Plein d’idées pour un arbre de Noël original

 

Comme promis, je suis de retour avec les idées de décoration d’Anabel Elles sont si nombreuses que je vais simplement ouvrir les parenthèses, transposer le courriel d’Anabel et fermer les parenthèses. Aujourd’hui, on s’attarde sur l’arbre de Noël. On reviendra plus tard pour le reste.

Prenez ce que vous voulez! Il y a des idées pour tout l’monde!

«Certaines images me sont venues à l’esprit, raconte Anabel, comme faire un sapin juste avec des photos. C’est facile! Avec 50$ maximum, tu fais sortir les photos les plus drôles de la famille et tu les déposes sur des cartons. Tu découpes la forme de la personne et tu fais un trou juste au dessus pour passer une ficelle rouge. Et nous voici avec un sapin qui parle l’histoire de la famille!
« J’ai vu quelque chose hier au centre Rockland. C’était un bâton d’une longueur d’un à deux mètres peint en brun pour donner l’apparence de l’écorce. Tout en haut trône un petit sapin de Noël. Ce qui est différent, c est que les boules de décoration sont accrochées à de longues cordes de couleur différente et placées à des hauteurs différentes. Le look est original. Toutes les boules pendouillent sous le sapin. C’est très joli à voir!

« J’ai aussi vu un faux sapin de Noël garni de vraies branches dépassant celles de l’arbre et portant des boucles et autres trucs de décoration.
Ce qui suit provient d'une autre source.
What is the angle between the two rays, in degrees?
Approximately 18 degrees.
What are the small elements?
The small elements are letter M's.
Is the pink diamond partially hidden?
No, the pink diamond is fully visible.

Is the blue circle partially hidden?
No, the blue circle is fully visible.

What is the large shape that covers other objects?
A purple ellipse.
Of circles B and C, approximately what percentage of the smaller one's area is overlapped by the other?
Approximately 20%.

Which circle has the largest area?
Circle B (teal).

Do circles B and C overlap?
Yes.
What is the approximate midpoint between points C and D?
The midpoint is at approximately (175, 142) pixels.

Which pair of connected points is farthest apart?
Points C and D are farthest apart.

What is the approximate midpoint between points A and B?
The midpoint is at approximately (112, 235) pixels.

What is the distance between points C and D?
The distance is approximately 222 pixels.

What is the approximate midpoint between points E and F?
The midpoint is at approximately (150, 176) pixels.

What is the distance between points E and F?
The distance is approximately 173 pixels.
Plutôt spécial!

« Il y a plein de films de Noël aussi! On peut demander aux enfants de reproduire en miniature des scènes de leurs films préférés : Le grincheux, Boréal Express, Le Noël de la belle et la bête, Shrek et Noël et tous les autres. Souvent dans les films, il y a une scène ou un décor qui accroche plus que les autres et qui fait la réputation du film.
« L’arbre peut être fait qu’en bonbon seulement : guirlande de pop corn, candy, canne de Noël, cloche en chocolat. Exactement comme dans le film La chocolaterie. On peut aussi faire casse-noisette comme dans le film qui porte le même nom. 
« Il est possible de jouer avec la lumière sans mettre de lumières dans le sapin. On fabrique une sorte de boule avec des pochoirs de flocons de neige, et lorsque nous allumons les lumières de la pièce, on a l’impression que les flocons bougent!
«J’aime aussi l’idée de prendre des foulards de partout et de les accrocher. Rien d’autre que des foulards! Des foulards de tout genre et de toutes les couleurs. En laine, synthétique, gros tricot.
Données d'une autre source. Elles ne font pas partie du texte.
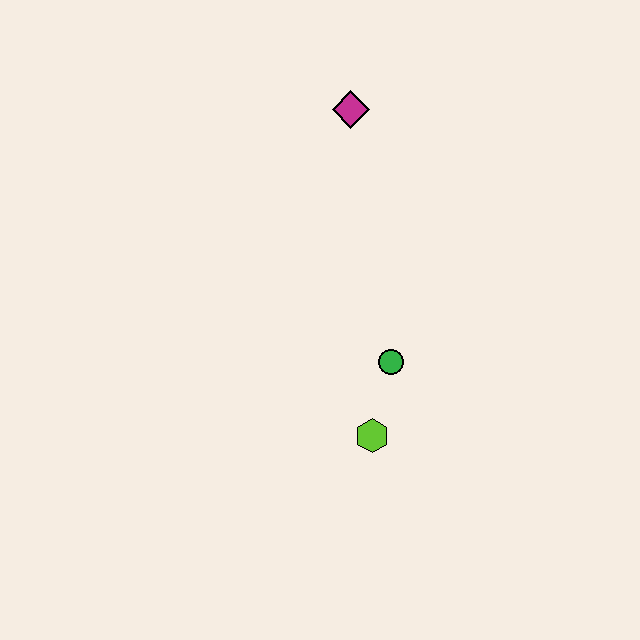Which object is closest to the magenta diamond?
The green circle is closest to the magenta diamond.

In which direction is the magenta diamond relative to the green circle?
The magenta diamond is above the green circle.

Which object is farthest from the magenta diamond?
The lime hexagon is farthest from the magenta diamond.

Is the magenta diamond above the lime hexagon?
Yes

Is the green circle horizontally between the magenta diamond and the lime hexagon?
No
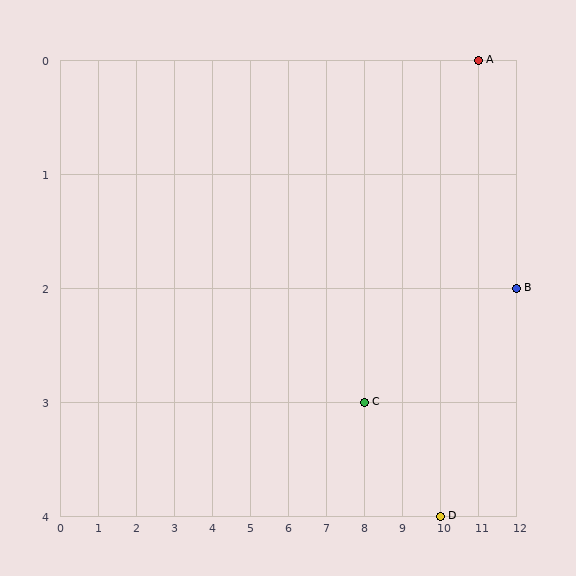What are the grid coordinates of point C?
Point C is at grid coordinates (8, 3).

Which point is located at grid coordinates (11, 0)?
Point A is at (11, 0).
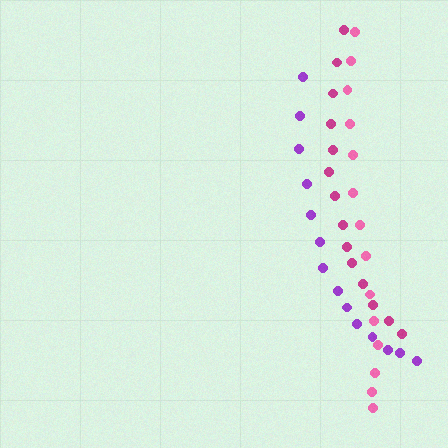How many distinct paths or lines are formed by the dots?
There are 3 distinct paths.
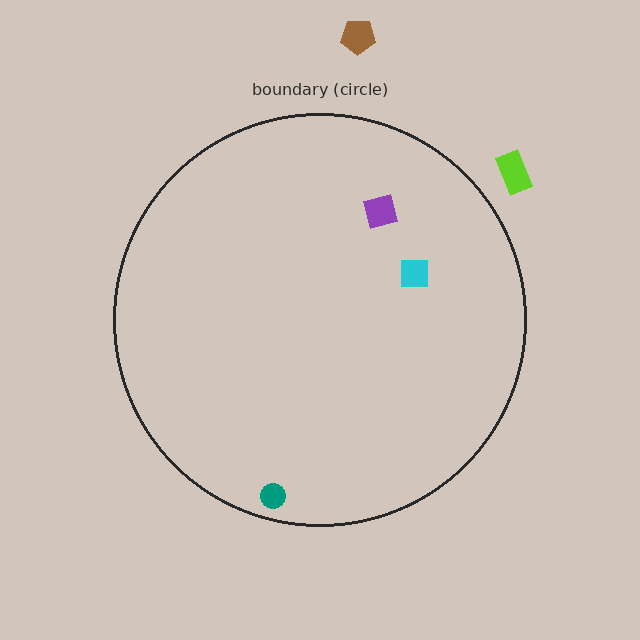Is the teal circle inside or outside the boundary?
Inside.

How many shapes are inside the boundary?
3 inside, 2 outside.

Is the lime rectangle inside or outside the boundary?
Outside.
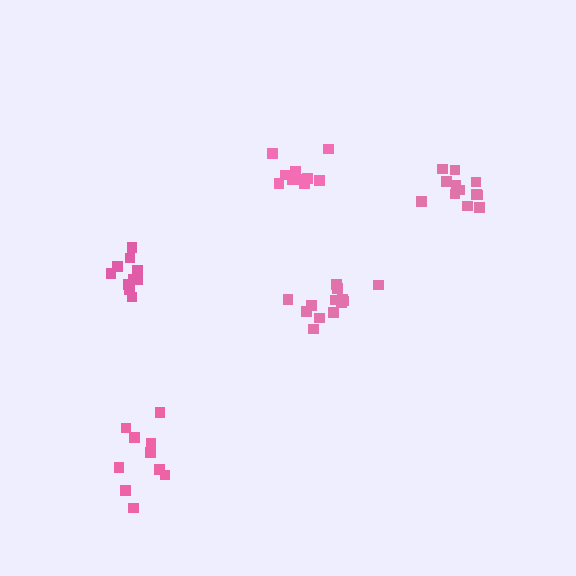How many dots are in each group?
Group 1: 13 dots, Group 2: 11 dots, Group 3: 10 dots, Group 4: 12 dots, Group 5: 10 dots (56 total).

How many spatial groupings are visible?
There are 5 spatial groupings.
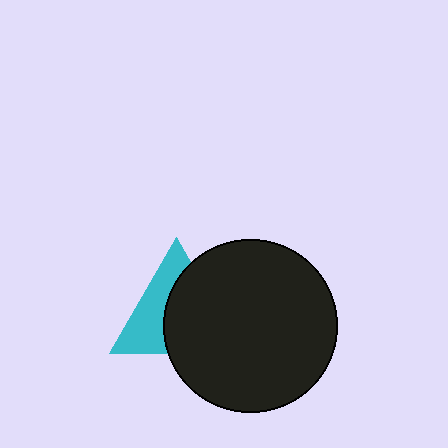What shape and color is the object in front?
The object in front is a black circle.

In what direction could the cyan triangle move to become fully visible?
The cyan triangle could move left. That would shift it out from behind the black circle entirely.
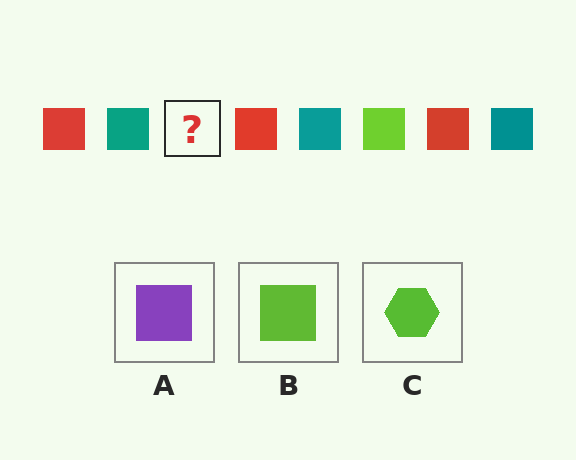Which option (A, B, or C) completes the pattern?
B.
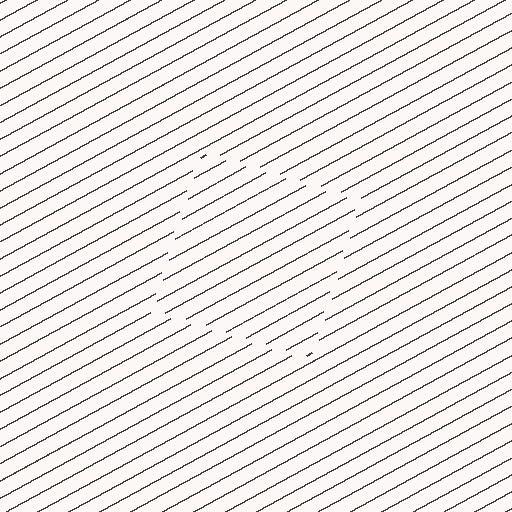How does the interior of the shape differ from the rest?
The interior of the shape contains the same grating, shifted by half a period — the contour is defined by the phase discontinuity where line-ends from the inner and outer gratings abut.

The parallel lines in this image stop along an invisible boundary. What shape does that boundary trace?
An illusory square. The interior of the shape contains the same grating, shifted by half a period — the contour is defined by the phase discontinuity where line-ends from the inner and outer gratings abut.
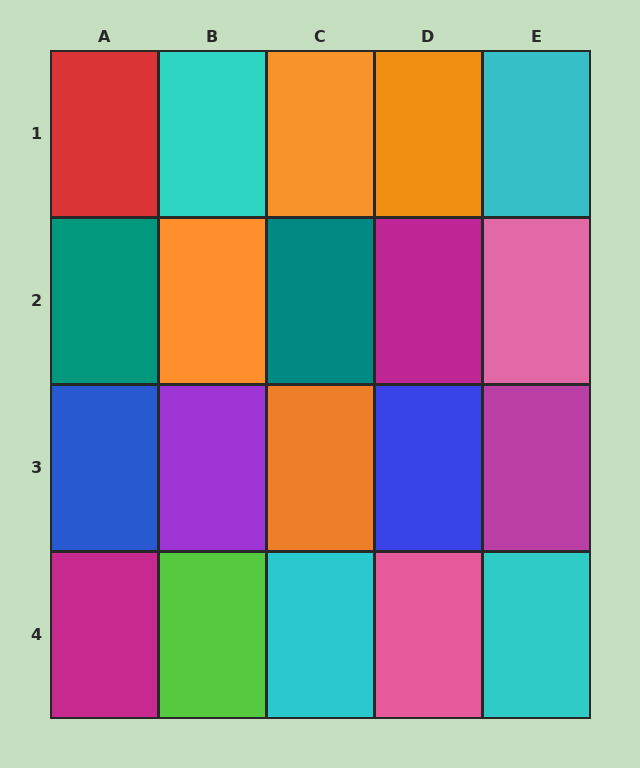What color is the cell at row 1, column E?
Cyan.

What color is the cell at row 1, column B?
Cyan.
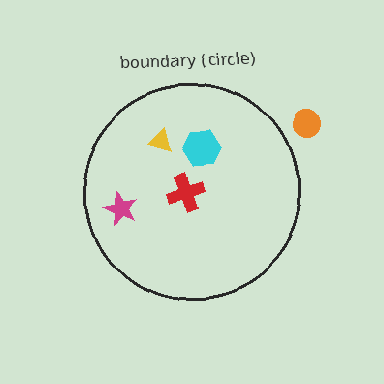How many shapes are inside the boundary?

« On peut aussi acheter des boules de Noël à 1$ le paquet et demander aux enfants de dessiner sur les surfaces avec de la peinture. C’est préférable de privilégier les couleurs criardes et fluo. Ils vont adorer.
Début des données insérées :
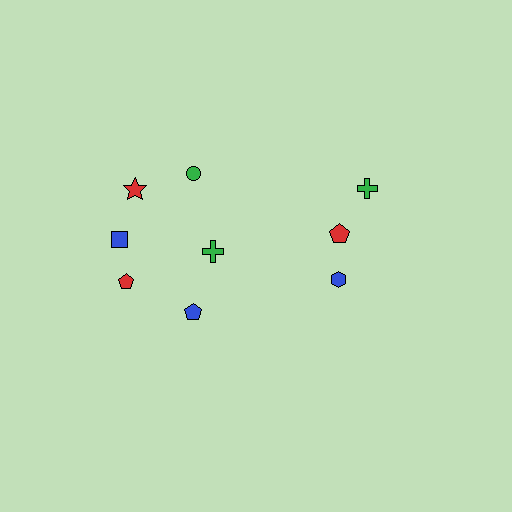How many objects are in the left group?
There are 6 objects.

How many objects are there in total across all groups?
There are 9 objects.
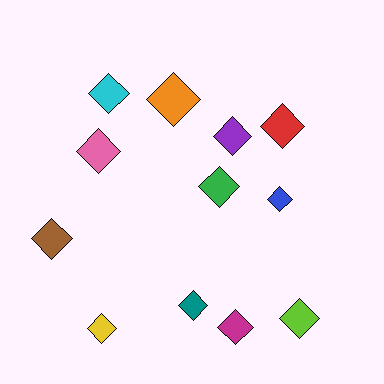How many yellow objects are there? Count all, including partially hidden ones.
There is 1 yellow object.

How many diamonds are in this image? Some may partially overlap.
There are 12 diamonds.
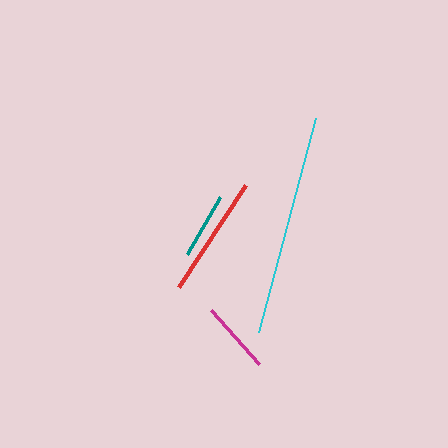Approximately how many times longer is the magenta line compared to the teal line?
The magenta line is approximately 1.1 times the length of the teal line.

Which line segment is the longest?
The cyan line is the longest at approximately 221 pixels.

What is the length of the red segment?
The red segment is approximately 122 pixels long.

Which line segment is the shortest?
The teal line is the shortest at approximately 66 pixels.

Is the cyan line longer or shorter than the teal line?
The cyan line is longer than the teal line.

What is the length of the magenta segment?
The magenta segment is approximately 73 pixels long.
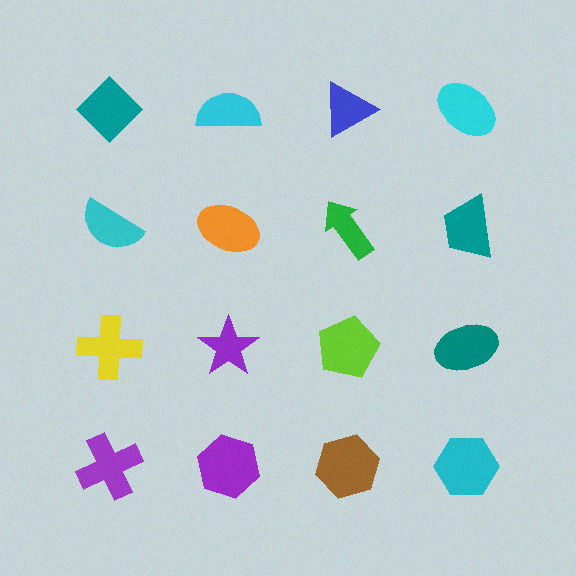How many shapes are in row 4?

«Pourquoi pas un arbre de Noël géographique? Suffit d’accrocher à l’arbre des drapeaux de plusieurs pays.

Quand on y pense, les thèmes sont nombreux: joueurs de hockey, soccer, football, ballet (même moi j’ai une ballerine dans mon sapin), la dernière mode vestimentaire, un look Gucci et Prada, sacs, etc. On trouve un tas de choses dans des revues! »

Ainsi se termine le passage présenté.